National Jute Manufactures Corporation Limited
- Type: Central Public Sector Undertaking
- Industry: Textile industry
- Founded: Kolkata, India (3 June 1980)
- Founder: Government of India
- Headquarters: Kolkata, India
- Area served: Worldwide
- Key people: Mr. Kushal Bhaduri (CMD)
- Revenue: ₹600.00 crore (US$62 million)
- Subsidiaries: Birds Jute and Export
- Website: njmc.org.in

= National Jute Manufactures Corporation Limited =

National Jute Manufacturers Corporation Ltd.(NJMC) is a central public sector undertaking under the ownership of the Ministry of Textiles, Government of India. It is headquartered in Kolkata, West Bengal. It was incorporated under the Companies Act, 1956 with an objective to takeo ver six jute mills, the management of which was earlier taken over by the Government of India under the Industries (Development and Regulation) Act, 1951. At present NJMC is engaged in manufacturing of jute goods through its three running units, two units located at North North 24 Paragnas in West Bengal and one unit located at Katihar in Bihar. It has one subsidiary namely Birds Jute and Export Limited.

== History ==
The company formed through the nationalization of six jute mills, namely, Kinnison, Khardah, National, Alexandra, union, all in the state of West Bengal and RBHM Katihar in Bihar in 1980 is under the administrative control of Ministry of Textiles.

== Mills under NJMC ==
The company formed through the nationalization of six jute mills, namely, Kinnison, Khardah, National, Alexandra, union, all in the state of West Bengal and RBHM Katihar in Bihar in 1980 is under the administrative control of Ministry of Textiles.

The 6 mills under the NJMC are as follows:

| Name of the Company | Status |
|---|---|
| National Company Limited | Closed |
| Alexandra Jute Mills Limited | Closed |
| Union Jute Company Limited | Closed |
| Khardah Company Limited | Closed |
| The Kinnison Jute Mills Company Limited | Closed |
| RBHM Jute Mills Private Limited | Closed |

== Products ==
Jute products are diverse, from gunny bags to home decor. Some examples include, B Twill sacking cloth, water repellent geo-textiles, floor mats, carpets, Tiffin Bag, Bottle Bag, Ring Bag, 3 Fold Purse etc.

==Financial losses and restructuring==
Due to financial losses the company was referred to the BIFR in August 1992. On 19 March 2010, the Cabinet finally approved the revival of NJMC Ltd. and on 31 March 2011, BIFR approved the revival scheme of NJMC Ltd.

The implementation of the revival scheme was supported by resuming operation in RBHM unit in January 2011 and was followed by re-opening of Kinnison and Khardah mills in September 2011.

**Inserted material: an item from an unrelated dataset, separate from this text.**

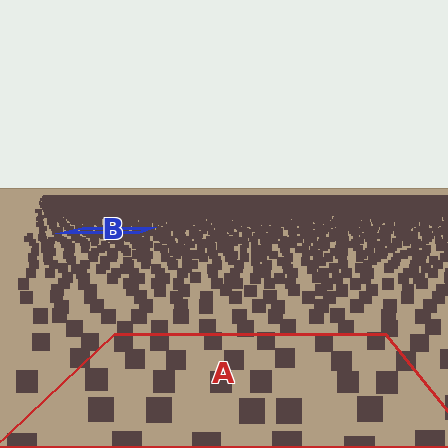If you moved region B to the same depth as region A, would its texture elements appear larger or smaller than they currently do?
They would appear larger. At a closer depth, the same texture elements are projected at a bigger on-screen size.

The Company has taken many new initiatives including Adoption & Implementation of Modernization Scheme, Implementation of Innovation Scheme like Baxterisation of Spinning Frames, Introduction of Production contracts in place of labour contracts, Procurement of Modern Machinery like Spreaders, 4 ¾ inch SD Spinning Frames. All the three operating Mills have restarted production.

In Aug 2013, decision was taken to select Transaction Advisor for conceptualizing the alternative plan for utilization of surplus land of NJMC Limited. NJMC is looking for its diversification of Jute Products in light of the global consensus in green revolution & eco-friendly products.

==Closure==
The Union Cabinet, at a meeting held on 10 October 2018, chaired by Prime Minister Narendra Modi, gave the green signal for the closure of National Jute Manufacturers Corporation Ltd. (NJMC) along with its subsidiary Birds Jute and Exporters Ltd. (BJEL). NJMC had been incurring losses for several years and was under reference to BIFR since 1993. The Mills of NJMC which were proposed for revival, namely, Kinnison Mill at Titagarh, Khardah Mill at Khardah and RBHM Mill at Katihar were under suspension since August, 2016.